Он не ужинал, молился без убежденности и, лежа в постели, притворялся, будто читает начатую в сиесту книгу, меж тем как его жена бродила по дому, наводя порядок, прежде чем отправиться спать. Потом он начинал клевать носом над книгой и постепенно снова погружался в неминуемый цветник сеньориты Линч, во влажный дух ее цветущего тела, и снова оказывался в ее постели — где забыться и умереть! — и больше не мог думать ни о чем, кроме одного: о том, как завтра ровно без пяти пять пополудни она снова будет ждать его в постели, и на ней — ничего, только холмик с темной зарослью под сумасшедшей оборчатой юбкой из Ямайки: адский порочный круг.
Уже несколько лет, как он начал ощущать вес собственного тела. Он узнавал симптомы. Он знал их по книгам и видел подтверждение в жизни, на пожилых пациентах, прежде серьезно не болевших, которые вдруг начинали описывать синдромы с такой точностью, будто вычитали их в медицинских учебниках, но которые, тем не менее, оказывались ложными. Его учитель из детской больницы в Сальпетриере когда-то советовал ему выбрать педиатрию, как наиболее честную врачебную специальность, потому что дети болеют только тогда, когда они на самом деле больны, и общаются с врачом не приличествующими случаю словами, а конкретными симптомами реальных болезней. Взрослые же, начиная с определенного возраста, или имеют все симптомы без самой болезни, или еще хуже: серьезные заболевания с симптомами других, безобидных. Он отвлекал их паллиативами, давал им время, чтобы они научились не замечать своего недомогания, коль скоро вынуждены сосуществовать с ним на мусорной свалке старости. И только одно никогда не приходило в голову доктору Хувеналю Урбино: что врач в его возрасте, который, казалось, видел все, не сможет преодолеть тревожного ощущения болезни, в то время как самой болезни не было. Или еще хуже: не поверит в то, что болен, из чисто научных предубеждений, меж тем как, возможно, действительно болен. В сорок лет, наполовину в шутку, наполовину всерьез, он, бывало, говорил с кафедры: «Единственное, что мне необходимо в жизни, — чтобы кто-то меня понимал». Но теперь, окончательно и бесповоротно запутавшись в лабиринте сеньориты Линч, он стал думать об этом без шуток.

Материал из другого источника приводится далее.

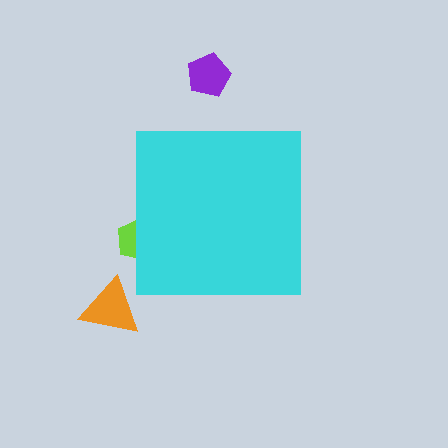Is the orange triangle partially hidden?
No, the orange triangle is fully visible.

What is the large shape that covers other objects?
A cyan square.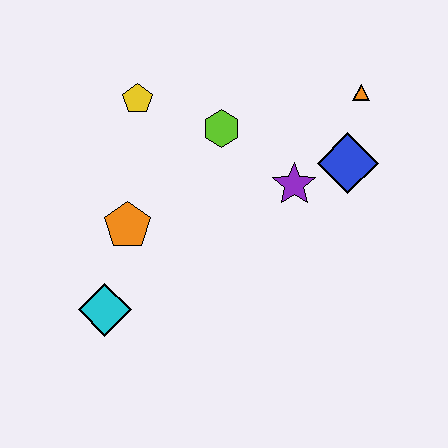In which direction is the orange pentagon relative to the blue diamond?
The orange pentagon is to the left of the blue diamond.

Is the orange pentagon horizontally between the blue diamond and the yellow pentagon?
No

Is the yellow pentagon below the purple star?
No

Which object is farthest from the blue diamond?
The cyan diamond is farthest from the blue diamond.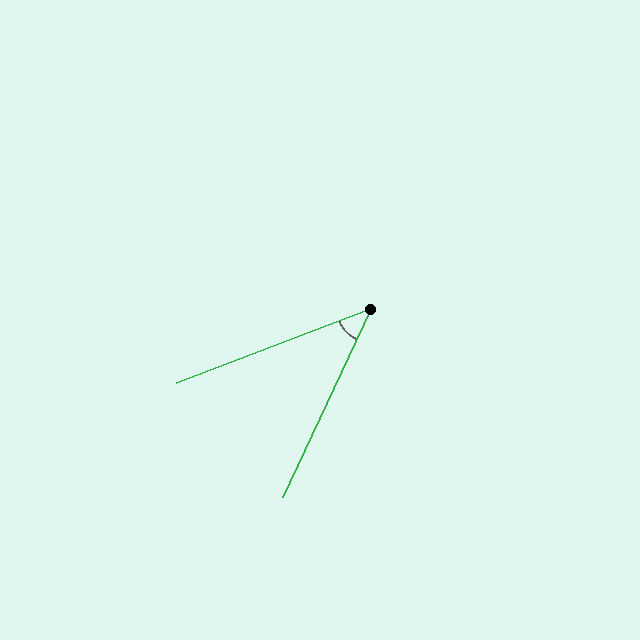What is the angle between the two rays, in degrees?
Approximately 44 degrees.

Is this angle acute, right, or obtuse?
It is acute.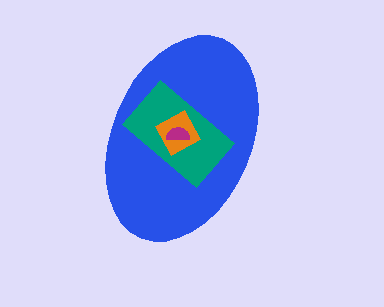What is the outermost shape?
The blue ellipse.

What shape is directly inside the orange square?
The magenta semicircle.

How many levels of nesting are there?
4.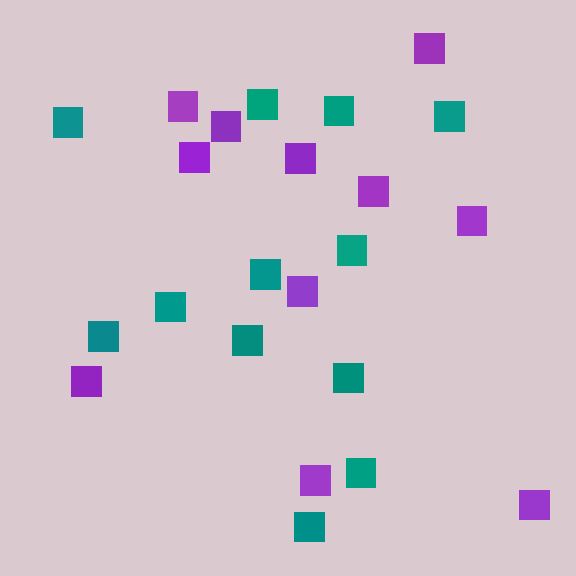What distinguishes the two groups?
There are 2 groups: one group of teal squares (12) and one group of purple squares (11).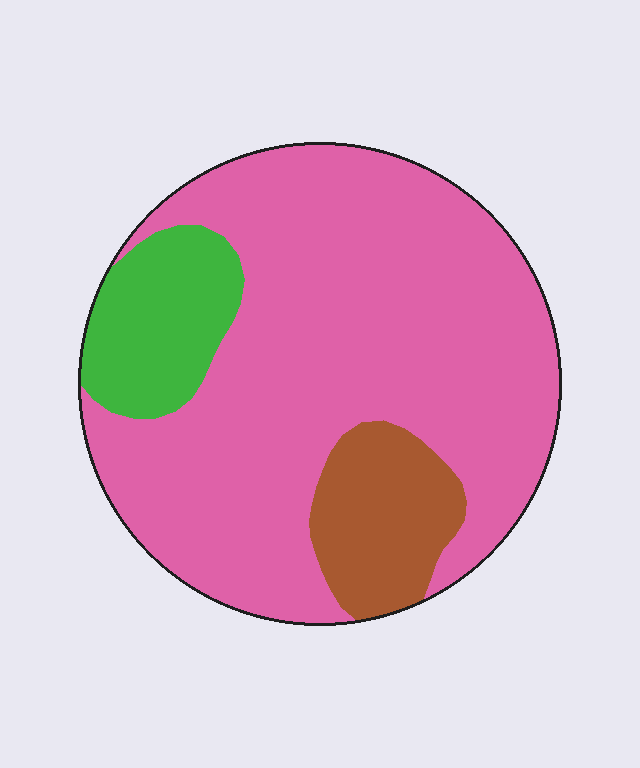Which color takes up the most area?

Все подлинные или вымышленные симптомы его пожилых пациентов вдруг скопились в его теле. Он чувствовал форму собственной печени с такой точностью, что мог показать ее размеры, не притрагиваясь к животу. Он слышал, как спящим котом урчат его почки, ощущал переливчатый блеск своего желчного пузыря, улавливал тихий ток крови в артериях. Случалось, на рассвете он просыпался и, словно рыба, хватал воздух ртом. В сердце скопилась жидкость. Он чувствовал, как оно вдруг пропускает один удар, или сбивается с ритма, словно школьная колонна на марше, раз, и другой, но потом снова входит в ритм, потому что Господь велик. Однако вместо того, чтобы прибегнуть к тем самым способам отвлечения, какие он применял к своим больным, доктор поддался страху. Действительно: единственное, что было необходимо ему в жизни теперь, в пятьдесят восемь лет, — чтобы кто-то его понимал. И он бросился к Фермине Дасе, той, которая любила его больше всех, которую сам любил больше всего на свете и с которой только что наконец-то пришел к миру и покою в полном согласии с совестью.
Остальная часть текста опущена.